RBI holds repo rate at 5.25%; Growth strong, inflation eases despite global risks

# Business Desk
RBI | Photo| Agencies
RBI | Photo| Agencies

New Delhi: The Reserve Bank of India (RBI) on Wednesday decided to keep the repo rate unchanged at 5.25%, maintaining the status quo in its latest Monetary Policy Committee (MPC) meeting.

RBI Governor Sanjay Malhotra said the Standing Deposit Facility (SDF) rate remains at 5%, while the Marginal Standing Facility (MSF) rate stays at 5.50%.

Describing 2025 as a challenging year, the Governor noted that inflation has eased since the October policy and highlighted improved efficiency in the banking system as a key support for the economy.

“High-frequency indicators up to February indicate sustained strength in economic activity,” Malhotra said.

He added that growth continues to be driven by strong private consumption and steady investment demand.

“Growth impulses remain supported by robust private consumption and sustained investment demand,” he noted.

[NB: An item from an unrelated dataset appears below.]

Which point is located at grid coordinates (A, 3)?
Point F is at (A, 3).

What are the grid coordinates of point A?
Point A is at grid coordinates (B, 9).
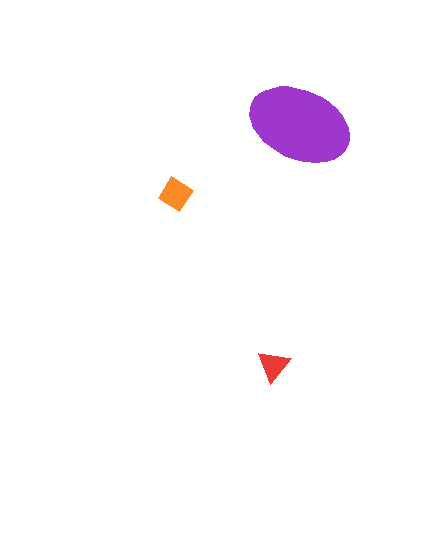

Urban consumption is likely to strengthen further, aided by the beneficial impact of GST rationalisation and the buoyant services sector, the Governor added.

However, the MPC cautioned against global uncertainties.

“The intensity and duration of the conflict, along with possible damage to energy and other infrastructure, pose risks to both inflation and growth outlooks,” Malhotra said.

He also warned that elevated crude oil prices could increase imported inflation and widen the current account deficit, and weaker global growth may dampen external demand and reduce remittance flows.

Under the revised GDP series, the RBI estimates real GDP growth for the previous year at 7.6%. Potential disruptions in the Strait of Hormuz could also weigh on growth in 2026.

Despite these risks, the Governor highlighted that business sentiment remains optimistic, supported by proactive government measures to ensure the availability of key inputs across critical sectors, helping contain supply chain disruptions.

What this means to you?

For consumers and investors, stable rates mean loan EMIs remain steady and borrowing costs are predictable, while the economy continues to show resilience through strong private consumption and investment. However, global risks like oil prices and trade disruptions are still factors to watch.